Sisi lain, sering terjadi tubrukan antar kutub ekstrem politik. Termasuk dalam hal relasi agama dan politik. “Politik Indonesia seakan-akan disandera oleh dua fundamentalis,” ujarnya seraya merujuk pada teori Huntington tentang clash of fundamentalism. Di tingkat global, Cornelis memisalkan antara kutub Osama Bin Laden dan Goerge W Bush.
Menurutnya, para fundamentalis agama dan politik sebenarnya hanyalah arus kecil, namun vokal di ruang publik (terutama di media sosial). “Mereka adalah kelompok kecil yang melahirkan kebisingan yang luar biasa. Maka, tugas agama-agama untuk meluruskan ini,” ujarnya. Dalam pandangan Cornelis, isu dan sentimen agama sering dijadikan sumber bahan bakar politik oleh kalangan ekstrim ini.
“Ketika (biaya) politik semakin mahal, dan sumber daya atau modal mahal, maka sumber daya (politik) identitas digunakan (sebagai pilihan),” katanya. Inilah yang saat ini terjadi. Politik identitas menjadi laku para politisi, karena memang mudah, murah, dan penting. Tetapi efeknya sangat luar biasa.
Cornelis tidak menyalahkan adanya penonjolan identitas, asalkan dikelola dengan baik. Perbedaan identitas pun sebenarnya hal yang biasa. “Satu-satunya alasan mengapa kita perlu bersatu justru karena kita berbeda. Dialog itu penting dengan orang berbeda.
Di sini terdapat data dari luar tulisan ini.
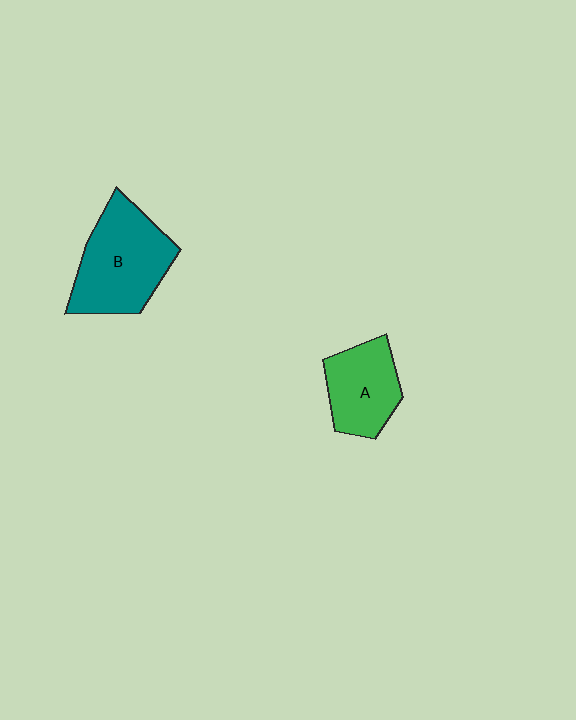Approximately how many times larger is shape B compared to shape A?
Approximately 1.5 times.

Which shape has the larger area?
Shape B (teal).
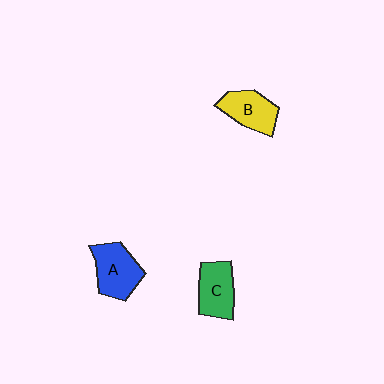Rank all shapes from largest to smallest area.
From largest to smallest: A (blue), C (green), B (yellow).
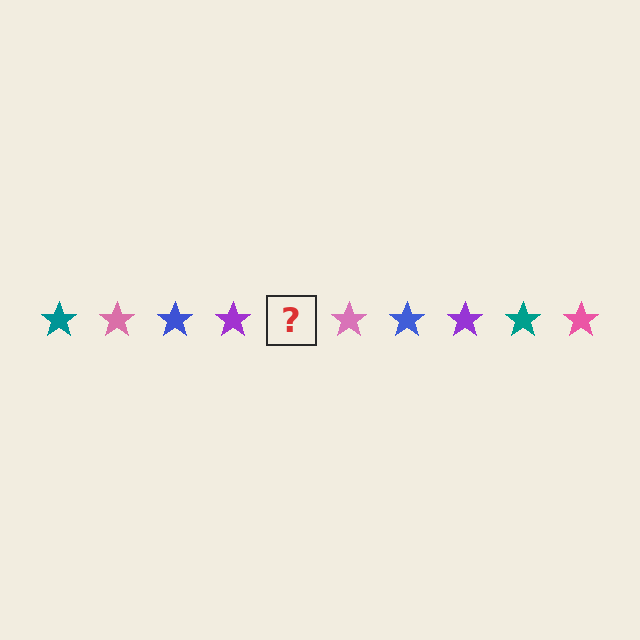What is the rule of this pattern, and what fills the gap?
The rule is that the pattern cycles through teal, pink, blue, purple stars. The gap should be filled with a teal star.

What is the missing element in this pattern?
The missing element is a teal star.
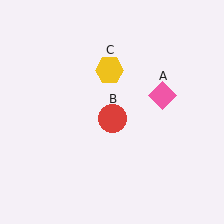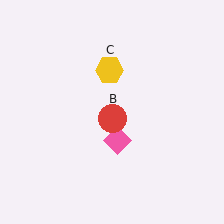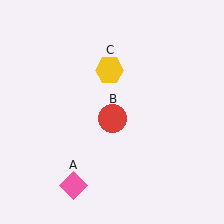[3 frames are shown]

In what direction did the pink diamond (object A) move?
The pink diamond (object A) moved down and to the left.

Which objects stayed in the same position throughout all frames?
Red circle (object B) and yellow hexagon (object C) remained stationary.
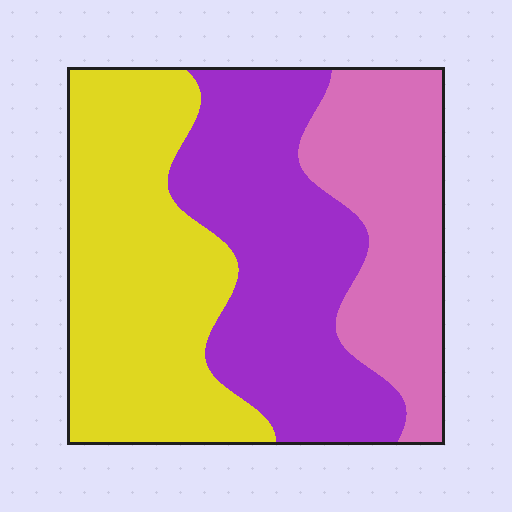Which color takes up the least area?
Pink, at roughly 25%.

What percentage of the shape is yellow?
Yellow takes up about three eighths (3/8) of the shape.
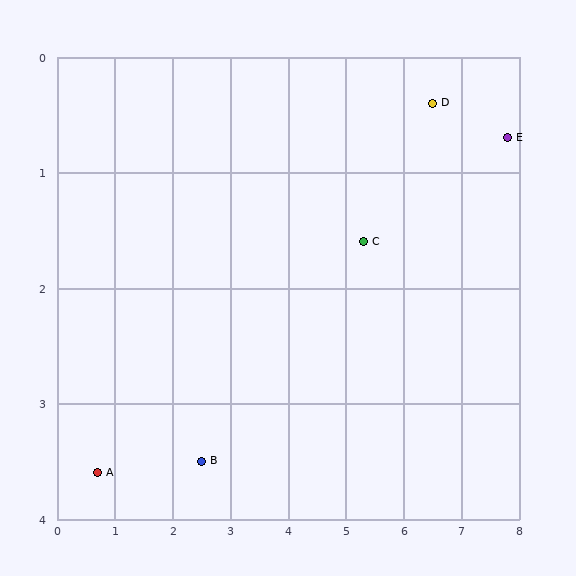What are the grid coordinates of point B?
Point B is at approximately (2.5, 3.5).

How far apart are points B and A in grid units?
Points B and A are about 1.8 grid units apart.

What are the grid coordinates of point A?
Point A is at approximately (0.7, 3.6).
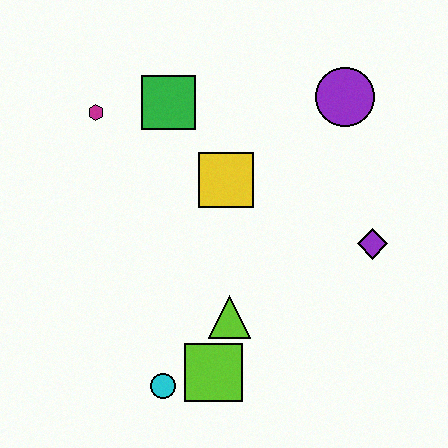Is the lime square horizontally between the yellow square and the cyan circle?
Yes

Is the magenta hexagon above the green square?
No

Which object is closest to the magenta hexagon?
The green square is closest to the magenta hexagon.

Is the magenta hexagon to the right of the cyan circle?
No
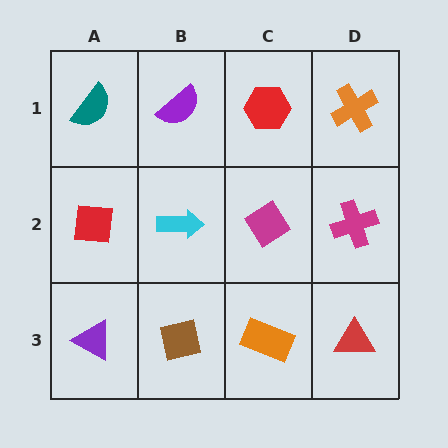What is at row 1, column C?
A red hexagon.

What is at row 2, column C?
A magenta diamond.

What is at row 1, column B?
A purple semicircle.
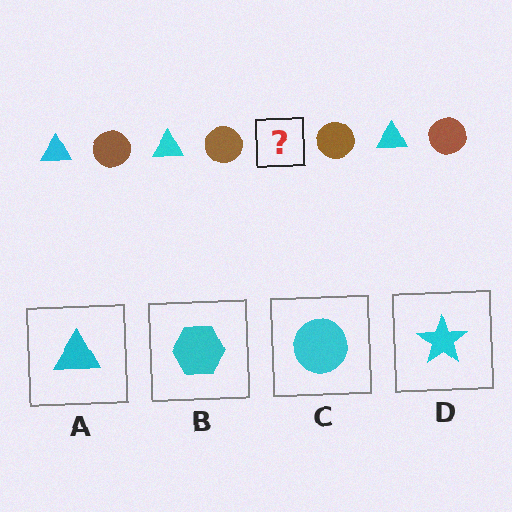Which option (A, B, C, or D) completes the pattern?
A.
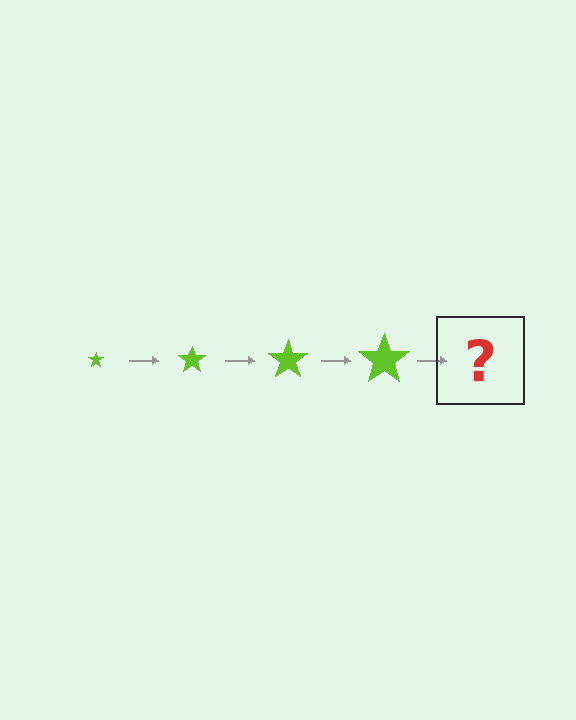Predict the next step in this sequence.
The next step is a lime star, larger than the previous one.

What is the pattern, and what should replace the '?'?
The pattern is that the star gets progressively larger each step. The '?' should be a lime star, larger than the previous one.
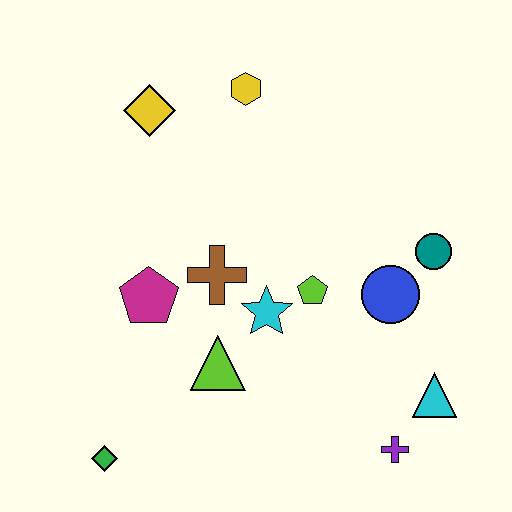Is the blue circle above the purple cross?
Yes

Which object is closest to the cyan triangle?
The purple cross is closest to the cyan triangle.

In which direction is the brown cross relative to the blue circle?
The brown cross is to the left of the blue circle.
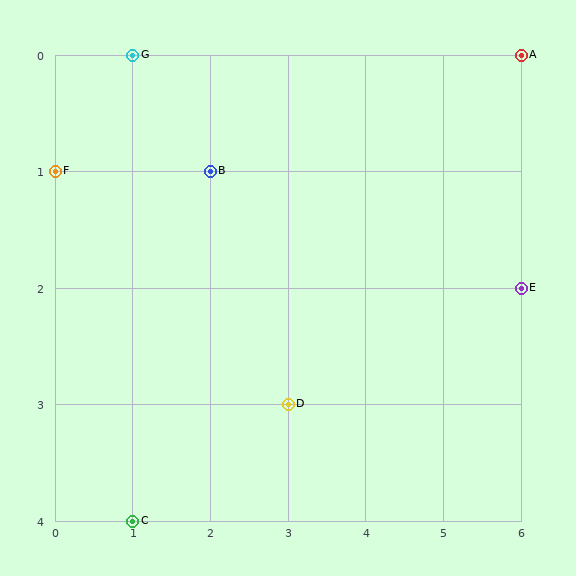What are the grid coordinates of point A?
Point A is at grid coordinates (6, 0).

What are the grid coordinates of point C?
Point C is at grid coordinates (1, 4).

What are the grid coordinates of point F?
Point F is at grid coordinates (0, 1).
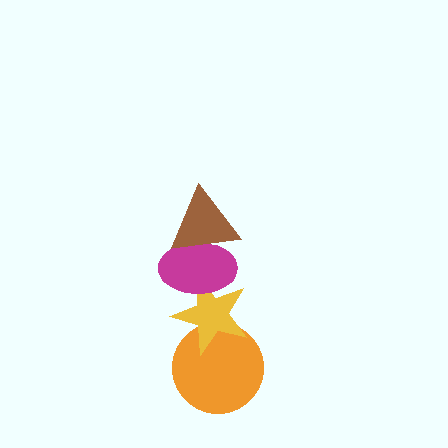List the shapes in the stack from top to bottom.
From top to bottom: the brown triangle, the magenta ellipse, the yellow star, the orange circle.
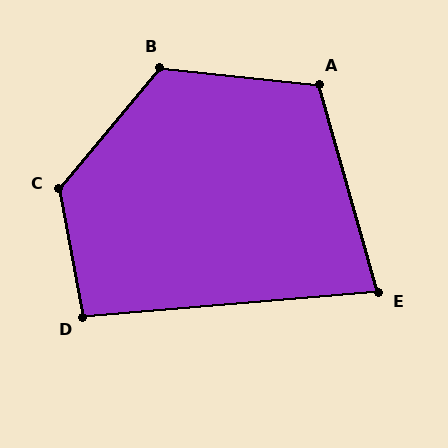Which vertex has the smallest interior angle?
E, at approximately 79 degrees.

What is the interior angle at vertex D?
Approximately 96 degrees (obtuse).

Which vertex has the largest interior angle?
C, at approximately 129 degrees.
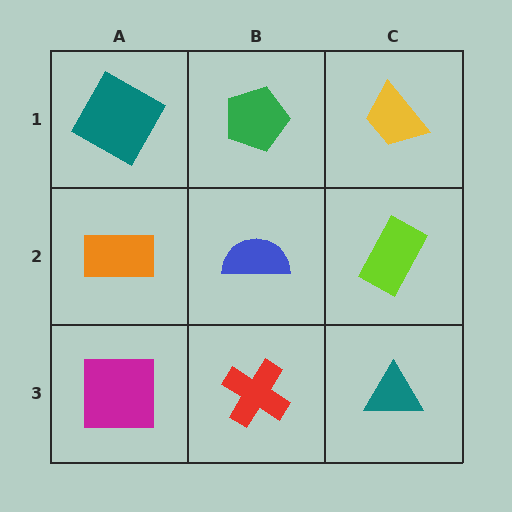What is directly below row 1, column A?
An orange rectangle.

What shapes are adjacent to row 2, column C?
A yellow trapezoid (row 1, column C), a teal triangle (row 3, column C), a blue semicircle (row 2, column B).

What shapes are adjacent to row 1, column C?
A lime rectangle (row 2, column C), a green pentagon (row 1, column B).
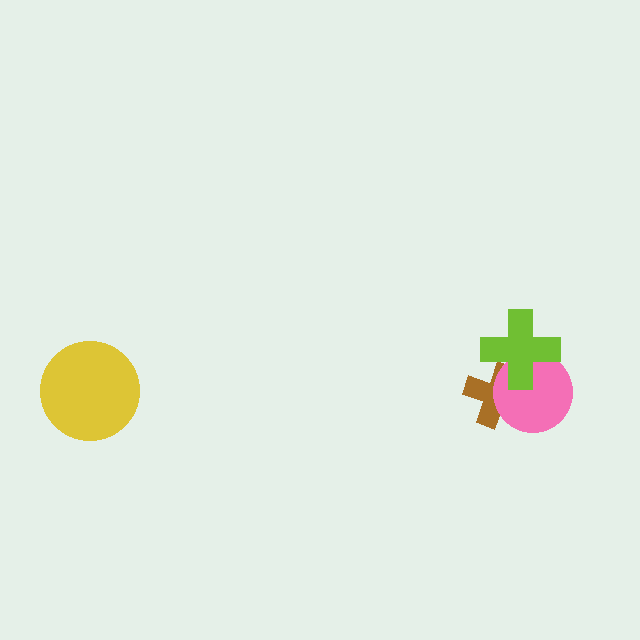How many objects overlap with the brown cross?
2 objects overlap with the brown cross.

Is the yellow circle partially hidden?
No, no other shape covers it.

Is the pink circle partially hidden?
Yes, it is partially covered by another shape.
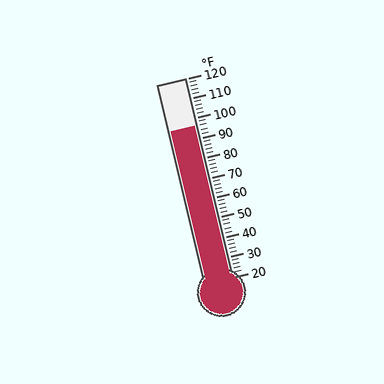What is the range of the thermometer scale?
The thermometer scale ranges from 20°F to 120°F.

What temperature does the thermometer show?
The thermometer shows approximately 96°F.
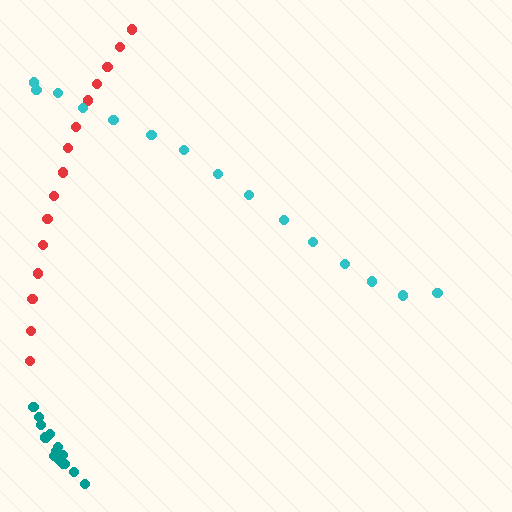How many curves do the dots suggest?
There are 3 distinct paths.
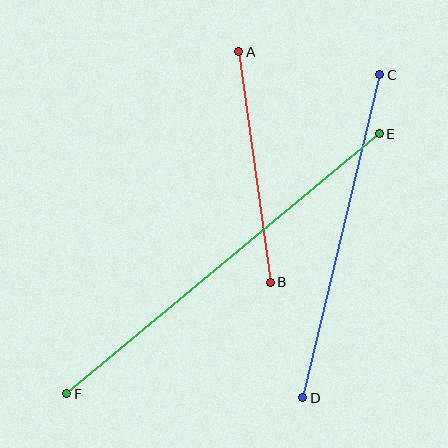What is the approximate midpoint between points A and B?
The midpoint is at approximately (254, 167) pixels.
Kalau dengan orang yang sama (ideologi dan identitasnya), itu biasa,” katanya.
Terkait relasi agama dan politik, Cornelis menyatakan bahwa agama sebenarnya perlu terlibat untuk membingkai kehidupan politik dalam dimensi yang luas. “Tugas agama-agama membebaskan masyarakat dari keterikatan seolah-olah politik itu bicara orang dan peristiwa, pemilu, pilpres, pileg. Politik adalah peristiwa sehari,” ungkapnya.
Di antara tugas mulia agama adalah berusaha memberi kesadaran pada umatnya untuk waras menghadapi dinamika politik. “Kalau agama mampu mendorong bangsa Indonesia menjaga kewarasan, itu suatu sumbangsih yang luar biasa dari agama,” ujarnya. Hal itu merujuk banyaknya pertikaian disebabkan oleh perbedaan pilihan politik. “Kalau hanya karena perbedaan politik kemudian antar keluarga retak, maka ini sudah kehilangan akal sehat,” katanya.
Bertikai dan berkonflik adalah bagian dari sikap merusak fitrah kemanusiaan. “Politik yang sehat tidak merendahkan martabat kemanusiaan kita. Agama dan politik ditakdirkan untuk kemanusiaan,” ungkap Cornelis Lay.
Politisasi Agama adalah Pengulangan Sejarah Kelam Abad pertengahan
Ketua Umum PGI 2004-2014 Prof A Andreas Yewangoe mengungkapkan bahwa politisasi agama dan agamaisasi politik menjadi dua masalah klasik yang terus terjadi sepanjang babakan sejarah. Guna meminimalisir terulangnya kasus serupa, kita semua harus mengevaluasi diri.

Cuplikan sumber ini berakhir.